Zimbabwe has generated exports worth US$4.9 billion since the introduction of the five percent export incentive scheme in May last year, representing a 14 percent increase on foreign currency receipts.
The government introduced a five percent export incentive scheme as a way of promoting productivity within the domestic economy while at the same boosting local firms’ competitiveness on the international market.
The facility was backed by a US$200 million fund from Afreximbank with local exporting companies being paid a five percent export bonus scheme in bond notes which have reached US$175 million in circulation.
Presenting the mid-term monetary policy statement, Reserve Bank of Zimbabwe Governor Dr John Mangudya said since the introduction of the export bonus scheme, the nation has generated US$4.9 billion.

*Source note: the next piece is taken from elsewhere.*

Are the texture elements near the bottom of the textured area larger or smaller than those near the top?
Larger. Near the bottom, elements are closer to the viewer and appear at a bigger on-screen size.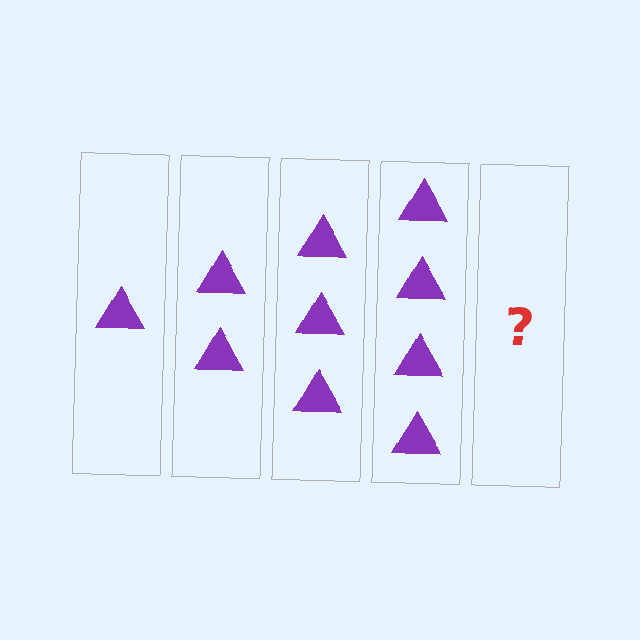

Of the US$175 million, incentives so far have been paid as follows: the mining sector got US$40.3 million, service industry had US$25.5 million, agriculture accounted for US$16.8 million, with the manufacturing sector taking US$12.3 million and other sectors raking in US$1.4 million.
Tobacco raked in US$51.1 million, gold US$19 million while diaspora remittances were allocated US$21.1 million.
Besides exports raking in US$4.9 billion, government has paid out US$2.9 billion for other services which are not accessed locally though shockingly paying US$37.8 million for rice and US$140 million for car importation.
Outside the items mentioned, government also paid US$376.4 million for fuel, US$219.7 million for loan repayment, US$120 million for electricity, US$109.7 million for fertiliser importation, US$40 million for agriculture equipment importation.
The success of the US$200 million export bonus scheme has seen the central bank negotiating for a similar facility for US$300 million which will come on board soon.